In her award-winning SDSU Student Symposium (S3) presentation: “The Feminine Presence: Gender Discourse in the United Farm Workers’ Newspaper,” Solsbak looked at the public presentation of gender perpetuated by the UFW in the 1960s and 70s.
“I think the greatest takeaway of this research was to see how the union's priorities changed over time and how it affected the way gender was represented,” Solsbak said. “What people don't know about the union is that their priorities shifted away from grassroots organizing among farm worker communities, and more toward getting mostly white supporters in urban and suburban areas to support the boycott efforts.”
That shift in UFW priorities, translated to the language and messaging in the union newspaper El Malcriado, which was the specific area of focus for this project.
Solsbak said, “We have to look at how certain people were marginalized in the union, so that we don't repeat those same power imbalances in future movements.
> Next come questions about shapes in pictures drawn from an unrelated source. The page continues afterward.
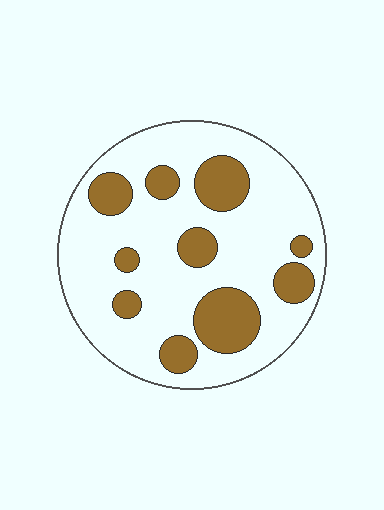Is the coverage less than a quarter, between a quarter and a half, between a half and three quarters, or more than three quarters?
Less than a quarter.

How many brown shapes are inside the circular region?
10.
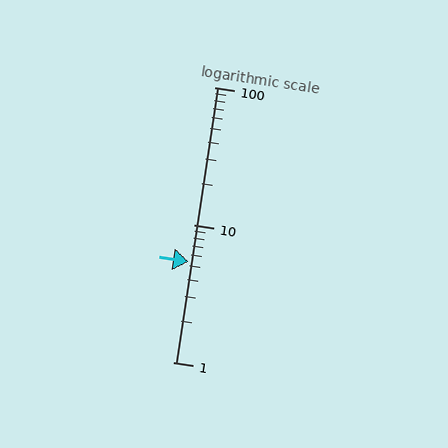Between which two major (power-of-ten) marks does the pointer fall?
The pointer is between 1 and 10.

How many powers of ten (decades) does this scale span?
The scale spans 2 decades, from 1 to 100.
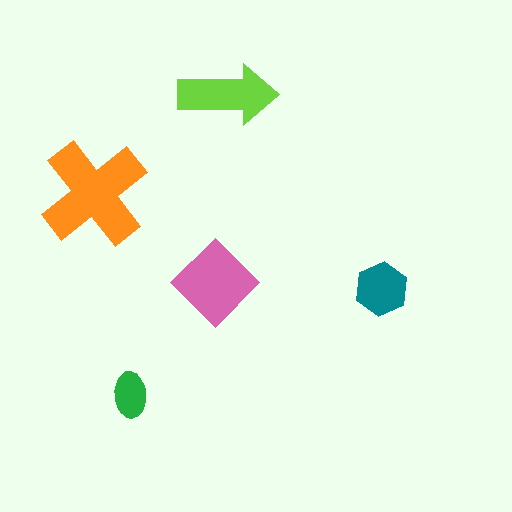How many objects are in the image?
There are 5 objects in the image.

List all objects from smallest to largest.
The green ellipse, the teal hexagon, the lime arrow, the pink diamond, the orange cross.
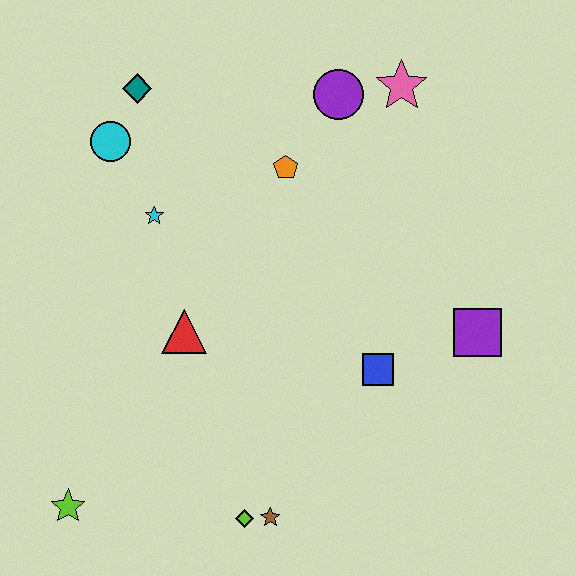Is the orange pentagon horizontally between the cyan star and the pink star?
Yes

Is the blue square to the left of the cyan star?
No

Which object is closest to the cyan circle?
The teal diamond is closest to the cyan circle.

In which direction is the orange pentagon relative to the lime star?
The orange pentagon is above the lime star.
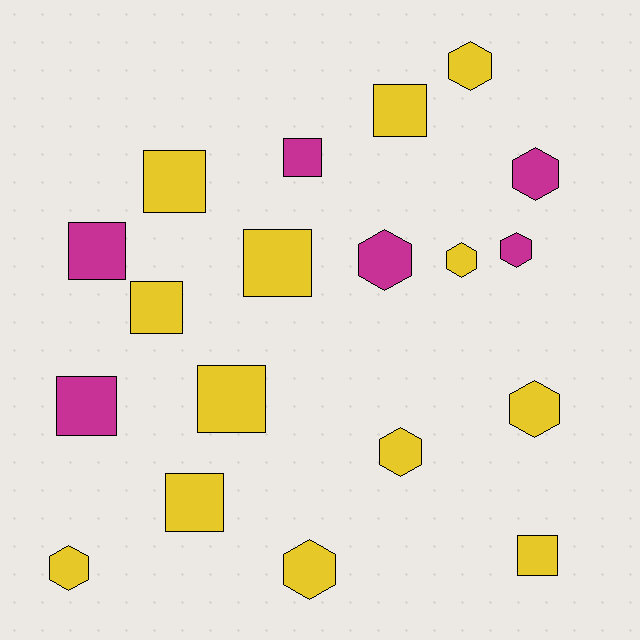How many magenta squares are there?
There are 3 magenta squares.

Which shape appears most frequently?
Square, with 10 objects.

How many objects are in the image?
There are 19 objects.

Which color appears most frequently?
Yellow, with 13 objects.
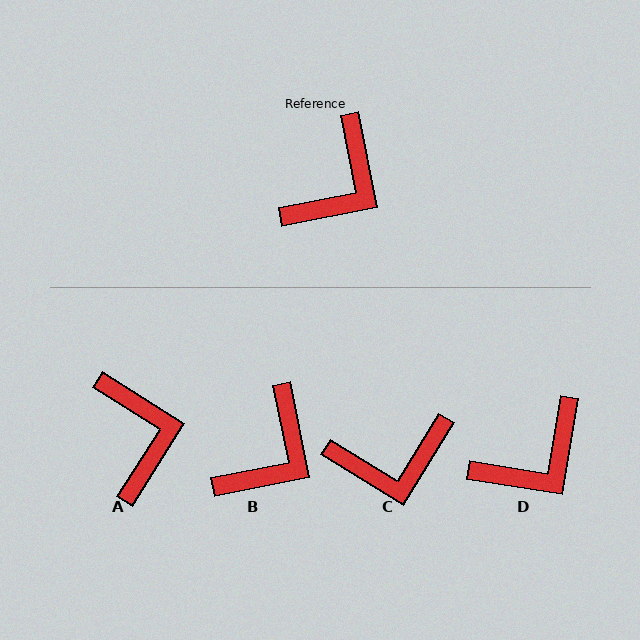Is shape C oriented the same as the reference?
No, it is off by about 43 degrees.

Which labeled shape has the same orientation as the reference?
B.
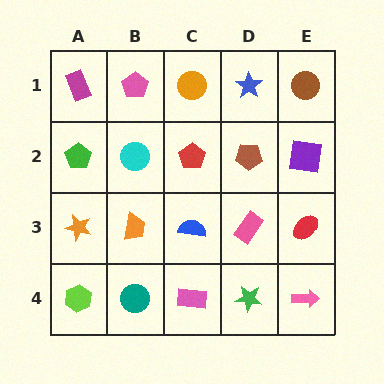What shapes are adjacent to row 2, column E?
A brown circle (row 1, column E), a red ellipse (row 3, column E), a brown pentagon (row 2, column D).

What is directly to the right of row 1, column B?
An orange circle.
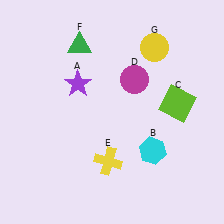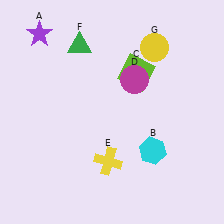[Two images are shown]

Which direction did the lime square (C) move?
The lime square (C) moved up and to the left.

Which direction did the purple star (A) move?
The purple star (A) moved up and to the left.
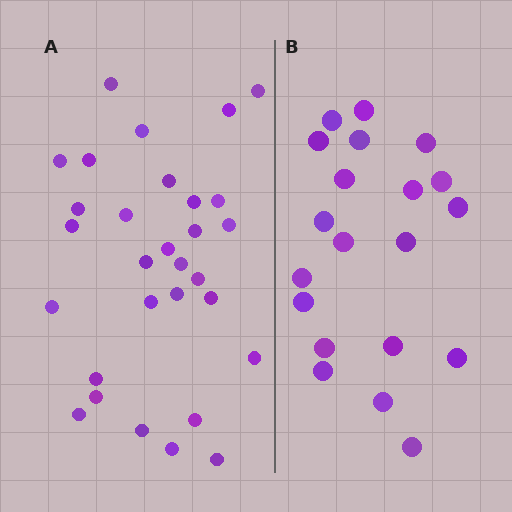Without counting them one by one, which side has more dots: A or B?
Region A (the left region) has more dots.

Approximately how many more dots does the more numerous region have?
Region A has roughly 10 or so more dots than region B.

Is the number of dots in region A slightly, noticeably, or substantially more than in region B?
Region A has substantially more. The ratio is roughly 1.5 to 1.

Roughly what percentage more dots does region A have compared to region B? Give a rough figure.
About 50% more.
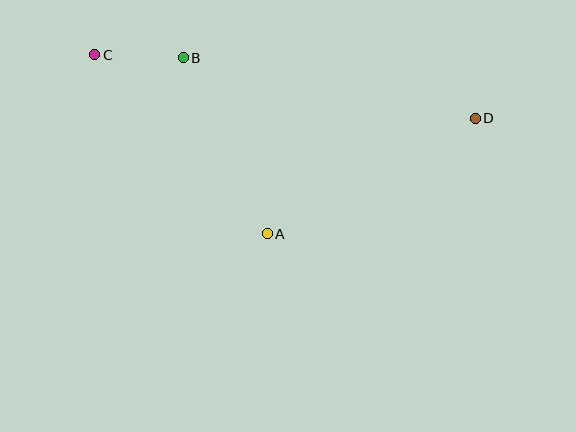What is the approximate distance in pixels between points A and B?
The distance between A and B is approximately 195 pixels.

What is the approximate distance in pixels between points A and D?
The distance between A and D is approximately 238 pixels.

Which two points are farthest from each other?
Points C and D are farthest from each other.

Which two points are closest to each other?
Points B and C are closest to each other.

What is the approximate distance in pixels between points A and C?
The distance between A and C is approximately 249 pixels.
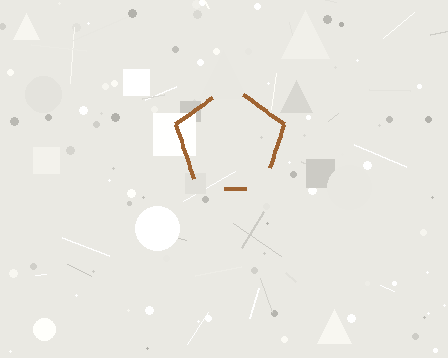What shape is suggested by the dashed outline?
The dashed outline suggests a pentagon.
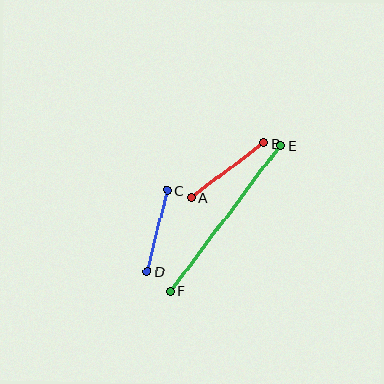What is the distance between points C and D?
The distance is approximately 84 pixels.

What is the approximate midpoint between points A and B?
The midpoint is at approximately (228, 170) pixels.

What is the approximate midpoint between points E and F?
The midpoint is at approximately (225, 218) pixels.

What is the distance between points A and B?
The distance is approximately 91 pixels.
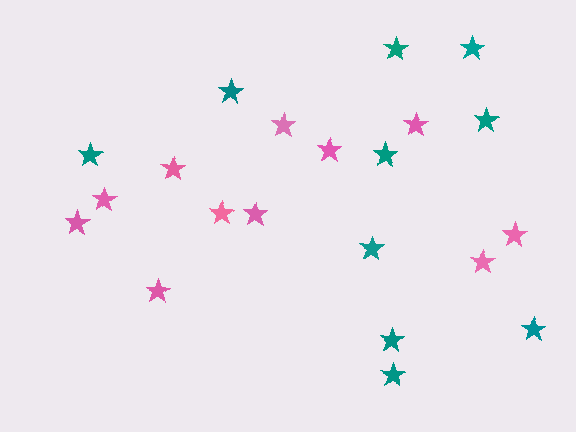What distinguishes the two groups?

And so it's a complicated legacy that as a society we haven't been quite willing to unpack.“
To gather research on the subject, Solsbak used a grant to travel to the UFW’s main archive library in Detroit, Michigan in spring 2022. “I had never had an in-depth, archival experience like that. So it was a great growing opportunity,” she said. In fall 2022, her second research trip took her to the Yale University archives, where she completed her research. She did much of her research on El Malcriado in the digitized collection, but going to the archives offered a valuable physical perspective of the newspaper.
David Cline, history professor, and mentor to Solsbak said, “There's nothing, and I say this as a historian, that replaces that actual experience of being in the archive. We can and we try to replicate it electronically and access things digitally, but getting to go and get your hands on the documents is priceless.”
Cline said of Solsbak, “She has this stack of awards already — the Graduate Equity Fellowship, Completion of Research Fellowship, Lionel Ridout Memorial Scholarship, Graduate Student Travel Fund, and Richard Reutten Memorial Scholarship.” All these awards have given Solsbak access and opportunities to complete her research.
The S3 gave Solsbak an opportunity to publicly share her research for the first time.“I was really really emboldened by the amount of engagement I got from jurors' and audience questions,” she said. “It was ultimately a very validating experience, knowing that people are interested in this research, it holds some amount of weight, and that's a really good sign.”
About the symposium, Cline said, “It is an influential and key experience — a training ground and platform. It’s a place for our students to show off their chops, and for Kayla as a graduate student, but especially for the undergraduates, having a chance to operate within a conference environment is wonderful preparation for them as they go forward in their careers — because they'll be doing a lot of conferences. It's a nice first step and it's judged at a very high level.”